Which raises the question: what is this "difficulty" that Grossman and I keep referring to oh-so-vaguely, without providing any examples?  The flip response, which is also partly true, is that there are as many different kinds of difficulty as there are readers, since different things are tough or unfamiliar or simply disagreeable to different people.  But in my next post, I'm actually going to talk about what I think makes certain pieces of fiction difficult for me, and why.

2 comments:

John Wiswell said...

Grossman's WSJ article drove me batty, too. I spent two hours ripping it apart, then deleted my diatribe for the sake of sanity. It's relieving that somebody else took such issue with it. Did you get to the part where he claimed The Great Gatsby was full of action?

I agree with your idea, "But I don't think Kelly Link's zombies, or Chabon's comic book superheroes, or Lethem's gumshoes, or Clarke's magicians (or Grossman's magicians, for that matter), are just a concession, something tossed in to keep antsy readers placated and entertained. I don't think they could be swapped out and replaced with something trendier (OMG vampires!!1) without some intrinsic meaning being lost." Grossman, as a student of sales, sees people mixing the literary and the entertaining as concession and market movement. I think it has more to do with people growing up loving those Genre Genres and thoughtful fiction, and bringing both to their work. It's something I certainly play with. But a lot of modern criticism exists as "anything positive you claim is false, anything negative you claim must be true" - cynicism would lead people to assume self-interest and scheming.

The Chawmonger said...

John, well put -- and I totally agree. I definitely think that these authors, far from being motivated by "marketability" (whatever that is), are using writing as a means of exploring their own peculiar obsessions and influences, which in my opinion is the aim of any worthwhile art.
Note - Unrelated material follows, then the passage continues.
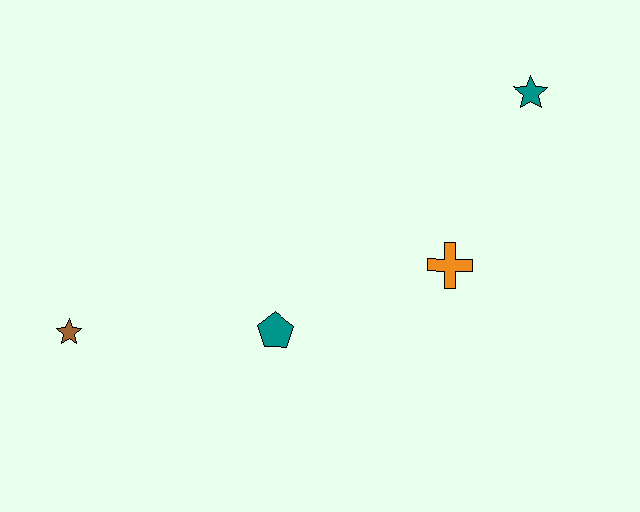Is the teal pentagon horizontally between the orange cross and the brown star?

It's interesting: Grossman seems to think this piece (and others he's written) somehow serve to restore "entertainment" to its rightful place in our consideration of literature. But to the contrary, I actually think that a piece like this helps open the perceived gap wider between "entertainment" and "art." Because what Grossman is saying here, basically, is that any elements readers find "entertaining" in a work are there simply to increase readership/sales, not for any larger aesthetic purpose. Which in my opinion is insulting to just about everyone involved, readers and writers both.